Lou Donaldson, jazz saxophonist who blended many influences, dead at 98
Celebrated jazz saxophonist Lou Donaldson has died at the age of 98
NEW YORK -- Lou Donaldson, a celebrated jazz saxophonist with a warm, fluid style who performed with everyone from Thelonius Monk to George Benson and was sampled by Nas, De La Soul and other hip-hop artists, has died. He was 98.
Donaldson died Saturday, according to a statement on his website. Additional details were not immediately available.
A native of Badin, North Carolina and a World War II veteran, Donaldson was part of the bop scene that emerged after the war and early in his career recorded with Monk, Milt Jackson and others. Donaldson also helped launch the career of Clifford Brown, the gifted trumpeter who was just 25 when he was killed in a 1956 road accident. Donaldson also was on hand for some of pianist Horace Silver's earliest sessions.

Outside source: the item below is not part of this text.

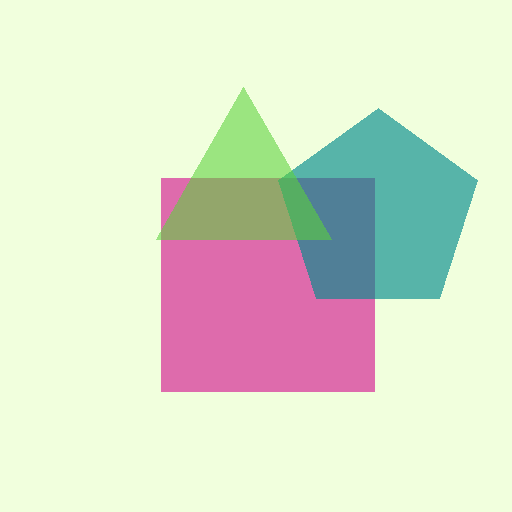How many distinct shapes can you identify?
There are 3 distinct shapes: a magenta square, a teal pentagon, a lime triangle.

Over more than half a century, he would blend soul, blues and pop and achieve some mainstream recognition with his 1967 cover of one of the biggest hits of the time, “Ode to Billy Joe,” featuring a young Benson on guitar. His notable albums included “Alligator Bogaloo,” “Lou Donaldson at His Best” and “Wailing With Lou.” Donaldson would open his shows with a cool, jazzy jam from 1958, “Blues Walk.”
“That’s my theme song. Gotta good groove, a good groove to it,” he said in a 2013 interview with the National Endowment for the Arts, which named him a Jazz Master. Nine years later, his hometown renamed one of its roads Lou Donaldson Boulevard.